An Enhanced RIME Optimizer with Horizontal and Vertical Crossover for Discriminating Microseismic and Blasting Signals in Deep Mines

Sensors (Basel). 2023 Oct 28;23(21):8787. doi: 10.3390/s23218787.

Abstract

Real-time monitoring of rock stability during the mining process is critical. This paper first proposed a RIME algorithm (CCRIME) based on vertical and horizontal crossover search strategies to improve the quality of the solutions obtained by the RIME algorithm and further enhance its search capabilities.
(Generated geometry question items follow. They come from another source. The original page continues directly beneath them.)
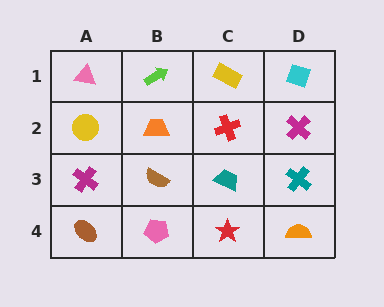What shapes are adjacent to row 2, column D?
A cyan diamond (row 1, column D), a teal cross (row 3, column D), a red cross (row 2, column C).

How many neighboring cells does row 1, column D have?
2.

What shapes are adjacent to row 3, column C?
A red cross (row 2, column C), a red star (row 4, column C), a brown semicircle (row 3, column B), a teal cross (row 3, column D).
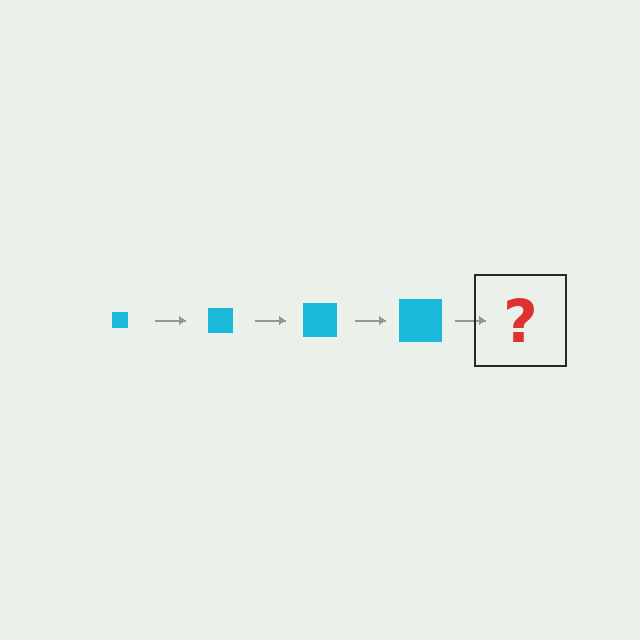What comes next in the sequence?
The next element should be a cyan square, larger than the previous one.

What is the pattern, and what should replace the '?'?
The pattern is that the square gets progressively larger each step. The '?' should be a cyan square, larger than the previous one.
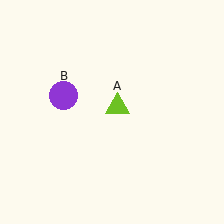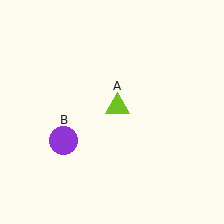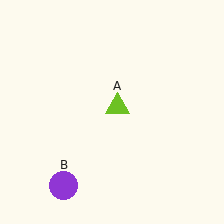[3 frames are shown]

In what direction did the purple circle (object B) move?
The purple circle (object B) moved down.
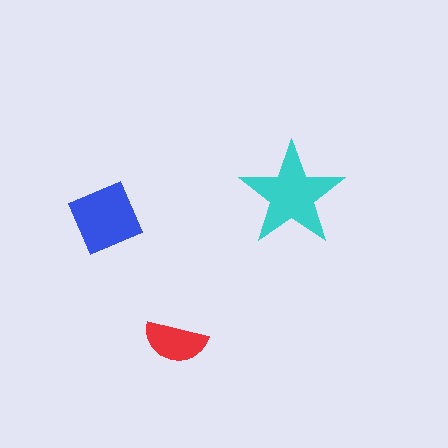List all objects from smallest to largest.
The red semicircle, the blue square, the cyan star.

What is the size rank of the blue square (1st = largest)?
2nd.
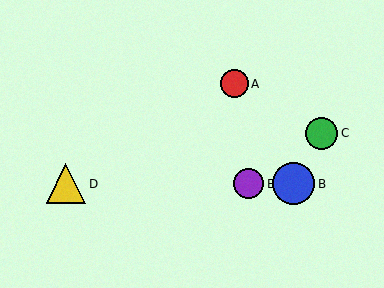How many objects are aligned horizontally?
3 objects (B, D, E) are aligned horizontally.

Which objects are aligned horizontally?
Objects B, D, E are aligned horizontally.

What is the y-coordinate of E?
Object E is at y≈184.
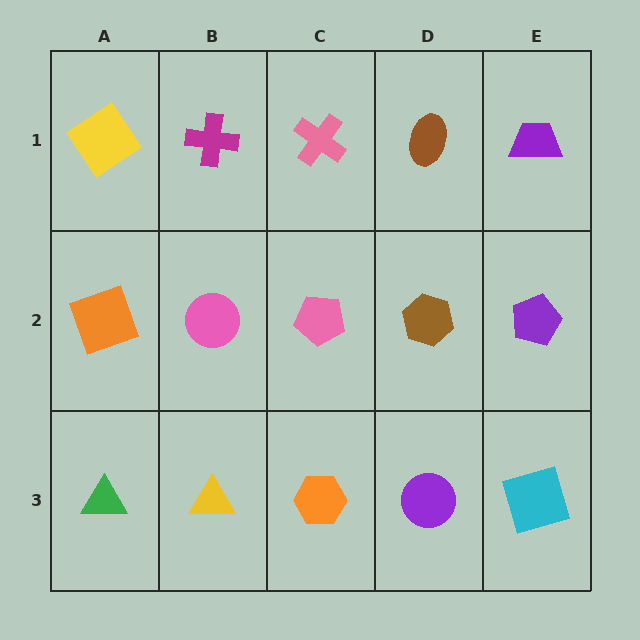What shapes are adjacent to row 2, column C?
A pink cross (row 1, column C), an orange hexagon (row 3, column C), a pink circle (row 2, column B), a brown hexagon (row 2, column D).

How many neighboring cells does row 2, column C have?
4.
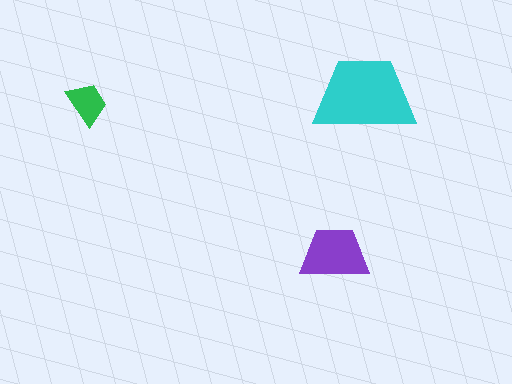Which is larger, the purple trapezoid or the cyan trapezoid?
The cyan one.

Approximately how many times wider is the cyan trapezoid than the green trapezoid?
About 2.5 times wider.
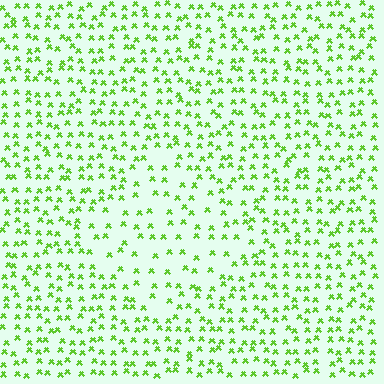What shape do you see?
I see a diamond.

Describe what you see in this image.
The image contains small lime elements arranged at two different densities. A diamond-shaped region is visible where the elements are less densely packed than the surrounding area.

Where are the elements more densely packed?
The elements are more densely packed outside the diamond boundary.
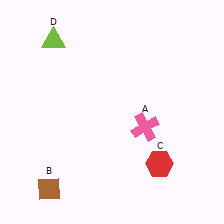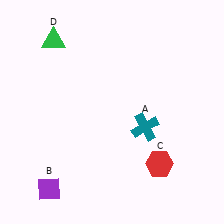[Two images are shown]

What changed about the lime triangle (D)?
In Image 1, D is lime. In Image 2, it changed to green.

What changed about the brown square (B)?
In Image 1, B is brown. In Image 2, it changed to purple.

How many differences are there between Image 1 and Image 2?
There are 3 differences between the two images.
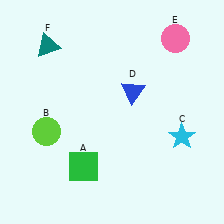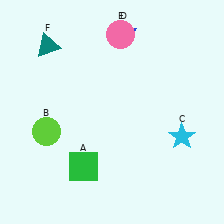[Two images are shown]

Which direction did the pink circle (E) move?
The pink circle (E) moved left.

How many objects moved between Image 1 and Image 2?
2 objects moved between the two images.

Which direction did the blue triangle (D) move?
The blue triangle (D) moved up.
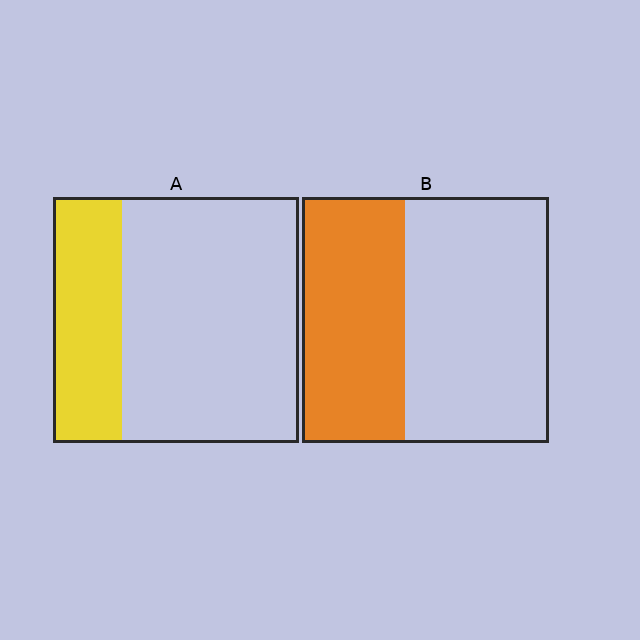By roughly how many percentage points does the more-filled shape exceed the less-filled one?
By roughly 15 percentage points (B over A).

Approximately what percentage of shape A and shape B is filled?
A is approximately 30% and B is approximately 40%.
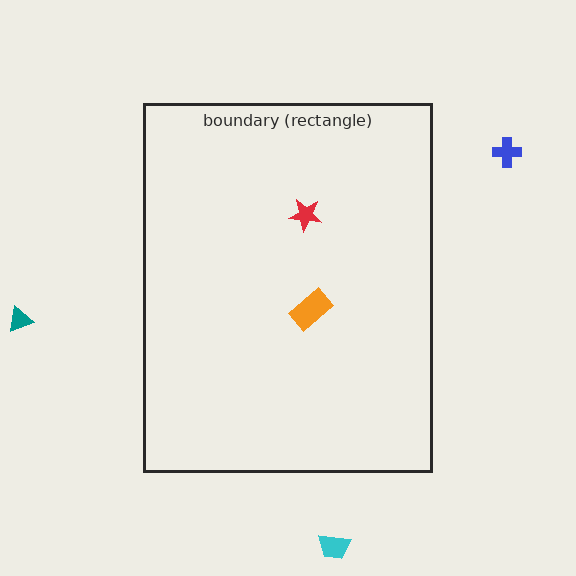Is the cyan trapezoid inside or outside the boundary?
Outside.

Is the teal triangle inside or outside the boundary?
Outside.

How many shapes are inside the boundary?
2 inside, 3 outside.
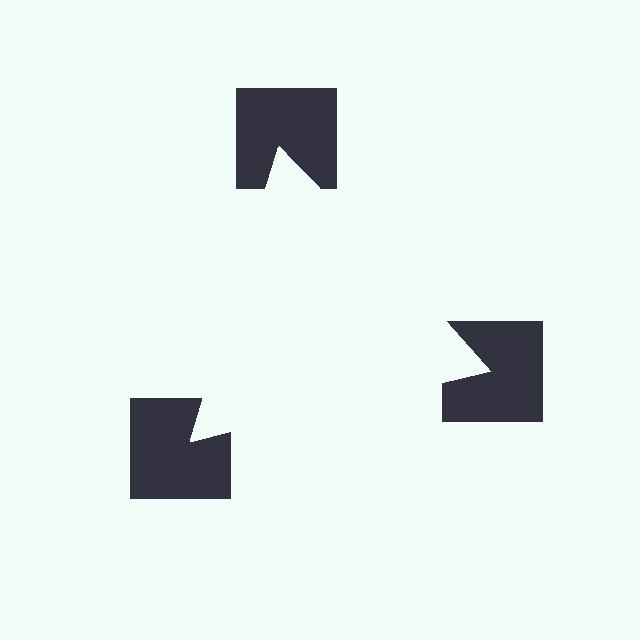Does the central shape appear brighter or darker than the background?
It typically appears slightly brighter than the background, even though no actual brightness change is drawn.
Then, by constructing a binary version of CCRIME, the key parameters of FKNN were optimized using a binary conversion method. Finally, a discrete CCRIME-based BCCRIME was developed, which uses an S-shaped function transformation approach to address the feature selection issue by converting the search result into a real number that can only be zero or one. The performance of CCRIME was examined in this study from various perspectives, utilizing 30 benchmark functions from IEEE CEC2017. Basic algorithm comparison tests and sophisticated variant algorithm comparison experiments were also carried out. In addition, this paper also used collected microseismic and blasting data for classification prediction to verify the ability of the BCCRIME-FKNN model to process real data. This paper provides new ideas and methods for real-time monitoring of rock mass stability during deep well mineral resource mining.

Keywords: RIME; blasting; feature selection; machine learning; microseismic; swarm intelligence.